FAQ NIACIN

FRE­QUENTLY ASKED QUES­TIONS ABOUT NIACIN TREAT­MENT

Please find below answers to some of the questions raised by the recent publication "Niacin Cures Systemic NAD+ Deficiency and Improves Muscle Performance in Adult-Onset Mitochondrial Myopathy” by the Suomalainen-Wartiovaara Lab. The original work is published on the Cell Metabolism electronically on May 7, 2020.

The original article:

Eija Pirinen, Mari Auranen, Nahid A. Khan, Virginia Brilhante, Niina Urho, Alberto Pessia, Antti Hakkarainen, Juho Kuula, Ulla Heinonen, Mark S. Schmidt, Kimmo Haimilahti, Päivi Piirilä, Nina Lundbom, Marja-Riitta Taskinen, Charles Brenner, Vidya Velagapudi, Kirsi H. Pietiläinen, Anu Suomalainen: Niacin Cures Systemic NAD+ Deficiency and Improves Muscle Performance in Adult-Onset Mitochondrial Myopathy. Cell Metabolism, epub before print May 07, 2020.

Link to the original publication: https://www.cell.com/cell-metabolism/fulltext/S1550-4131(20)30190-X

FAQ

Answers by Academy Professor, Professor of Clinical Molecular Medicine, Chief Physician Anu Suomalainen-Wartiovaara, M.D., Ph.D.
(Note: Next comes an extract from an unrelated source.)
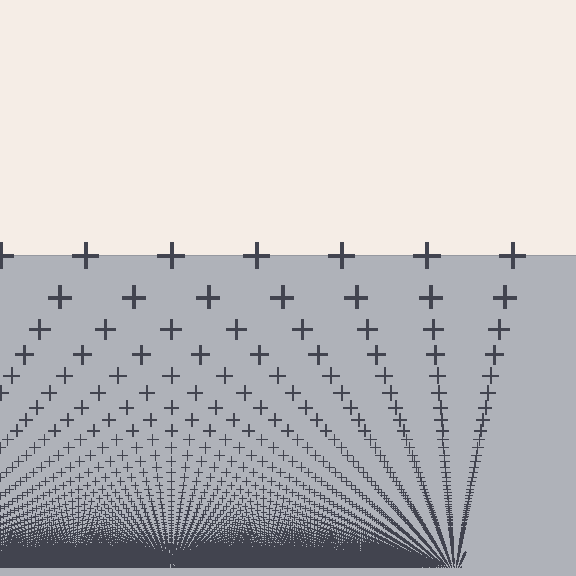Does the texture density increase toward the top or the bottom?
Density increases toward the bottom.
Why niacin was used in this trial? What about the other forms of B3-vitamin?

B3-vitamin is found in multiple forms, which all function as precursors of metabolite NAD+. However, they increase NAD+ levels via different pathways (picture attached from the publication Pirinen et al. Cell Metabolism, 2020). Due to these differences, their efficiency in increasing NAD+ amount in a specific tissue may depend on the enzymes present in the tissue in question.

NAD chart

Niacin (nicotinic acid)

We decided to use niacin in this study, because it has been used as medication for patients with high blood lipids for decades, and its adverse effects are well known. The recommended daily dietary amount of niacin (FinRavinto 2017) is 14 (women) and 18 (men) mg for healthy individual. In Finland the average daily dietary intake of niacin is clearly higher than the recommended amount, and is considered adequate to maintain health. Main sources of niacin are grains, meat, dairy products and eggs. Multivitamin tablets typically contain the recommended daily amount of niacin.

Niacin as medication

I would like to emphasize that the high niacin dosage (750-1000 mg daily), such as those we used in our mitochondrial disease study, or that have been used as treatment for high blood lipids, is medical therapy to treat specific diseases. Such doses have side effects, and a risk of overdose, even liver damage. High doses of niacin should not be used by healthy individuals or subjects with diseases without a diagnosis. The treatment must be initiated by physician and requires regular follow-ups. Quick increases in dosage as well as sudden stop of medication can have severe effects on the symptoms of the disease. Therefore, high dosage of niacin must be considered as medical treatment, and used only if there is evidence that therapeutic benefits for the patient can be expected. Currently, such evidence exists for treatment of mitochondrial myopathy. Our study is so far the first study using high doses B3-vitamins for treating mitochondrial muscle disease and it focuses on this disease because of known low levels of NAD+ in this disease.

Adverse effects of niacin

Use of high dosage of niacin causes adverse effects to nearly all individuals. Those include flushing, redness of face and sometimes of the body soon after intake of the medication, itching or tingling of the body and the limbs, and increase in blood glucose levels. Furthermore, some patients may show anemia during niacin treatment, and liver functions must be followed. Extended-release form of the vitamin can reduce the adverse effects, but currently it is not available in Europe. Niacin is quite stable as a compound. Niacin products often include both nicotinamide and niacin. In this study we used slow-release niacin product.

Nicotinamide (NAM)

NAM also functions as precursor of NAD+. It is known in high dosage to inhibit certain cellular nutrient sensor enzymes (sirtuins, “substrate-level inhibition”), whereas for niacin and NR this kind of inhibition has not been shown. It has not been studied whether NAM has similar effects as niacin in increasing NAD+ levels in the treatment of mitochondrial diseases. In our patient trial we did not use NAM, because there is not enough information of the optimal dosage or effects in the human body.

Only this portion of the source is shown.